Death penalty is the privilege of the poor. "There are inconsistencies in the system and there is a need for an alternative model to sentencing crimes and a serious need to re-examine the death penalty in India," Justice Shah, a former Delhi High Court Judge, said.

Justice Shah was speaking at a lecture on 'Universal Abolition of Death Penalty: A Human Rights Imperative', by Professor Roger Hood of University of Oxford. The event was organised by Law Commission of India in association with O P Jindal Global University (OPJGU) and National Law University.

Speaking on the occasion, Professor C Raj Kumar, Vice Chancellor of OPJGU, said, "The most significant aspect of death penalty is its irreversibility. India's penal and criminal jurisprudence calls for inquiry and reflection in the morality and effectiveness of death penalty and needs to move towards ultimate abolishment."

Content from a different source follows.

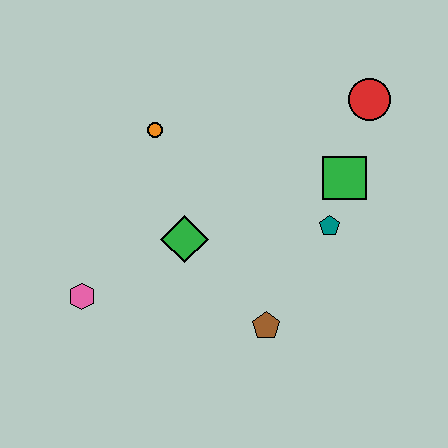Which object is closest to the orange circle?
The green diamond is closest to the orange circle.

Expressing his views, Professor Hood pointed out that only 2 executions have been carried out by India since 2004, both for terrorist attack --- that of Ajmal Kasab in 2012 and Afzal Guru in 2013.

"In both the cases, the executive was criticised for carrying out the executions on secrecy and failing to ensure that due regard was accorded to human dignity," he said and questioned if it was justifiable to retain death penalty for such crimes.

(source: oneindia.com)

*********************

MPs, leaders seek repeal of capital punishment


Cutting across the party lines, the members of Parliament (MPs) and political leaders on Saturday favoured the abolition of death penalty from the country's statute and sought the Law Commission to submit a report suggesting for repeal of the capital punishment.

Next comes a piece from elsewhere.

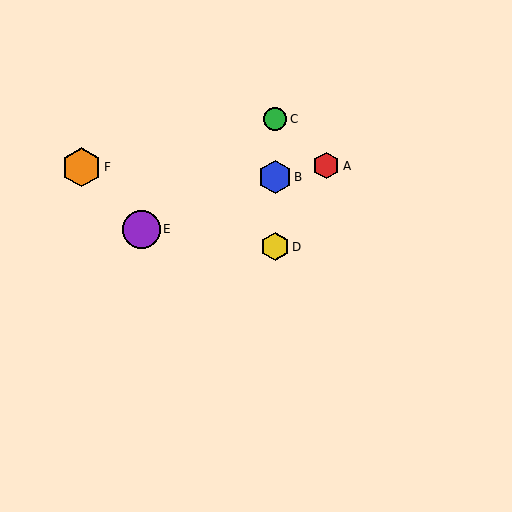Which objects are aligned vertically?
Objects B, C, D are aligned vertically.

As per last 15 years' data, prepared by the National Law University, a total number of 1,617 death penalties have been awarded by the trial courts, but only three executions. Among the states, Uttar Pradesh tops the list, awarding death penalty in 79 cases, followed by Delhi with 30 cases.

Participating in a day-long consultation, organised by the apex law panel on the issue, Congress leaders Manish Tiwari and Shashi Tharoor, BJP's Varun Gandhi, CPM's Vrinda Karat and DMK's Kanimozhi supported the move to revisit the commission's previous report suggesting for retention of the penal provision.

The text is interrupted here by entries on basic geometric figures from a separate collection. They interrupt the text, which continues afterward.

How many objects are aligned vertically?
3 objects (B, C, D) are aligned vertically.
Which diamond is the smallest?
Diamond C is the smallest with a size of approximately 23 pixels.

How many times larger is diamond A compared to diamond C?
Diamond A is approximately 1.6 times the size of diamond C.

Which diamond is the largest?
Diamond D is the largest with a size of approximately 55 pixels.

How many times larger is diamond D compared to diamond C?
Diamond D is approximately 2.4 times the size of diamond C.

In his inaugural address, former West Bengal Governor Gopal Krishna Gandhi, grandson of Mahatma Gandhi, voiced in support of repeal and said, "death penalty is judicial murder and no responsible state would adopt judicial murder in retaliation. The judicial architects must not allow the political folly to disfigure its architectural landscape."

"Death penalty should go. State is to protect the life of people, not to take it away in retaliation," he said terming the capital punishment as 'most obnoxious fruit'.

Concurring with him, Varun Gandhi said the deterrent punishment is counter-productive politically as well as socially as the guilty becomes a martyr and gets sympathy from various quarters. "They were portrayed as heros or poster boys," the BJP MP said and suggested life imprisonment as an alternative measure.

Congress MP Shashi Tharoor also supported his view and opposed the capital punishment in the light of changing laws across the globe.

Former union minister Manish Tiwari, however, opined that most of the cases are socially and economically biased and the entire criminal justice system needed to be reviewed.

Blaming the political leaders for not debating the issue, CPM leader Vrinda Karat said "large number of parliamentarians do not want to abolish death penalty. We need to open a political discussion."

Further, she raised the issue that in crime against women cases, the conviction is low. "Due to political pressure, the investigating agencies protect the culprits and the need of the time is political intervention," she said.

AAP leader Ashish Khaitan said the probe agency sometime comes under the public pressure and book persons who had rare link to the crime. He cited the cases of Narodapatia in Godhra train incident.

Some eminent lawyers including noted criminal lawyer Majid Memon also spoke against the death penalty except Supreme Court Bar Association president Dushyant Dave, who demanded retention of the punishment in the light of terror threats to the country.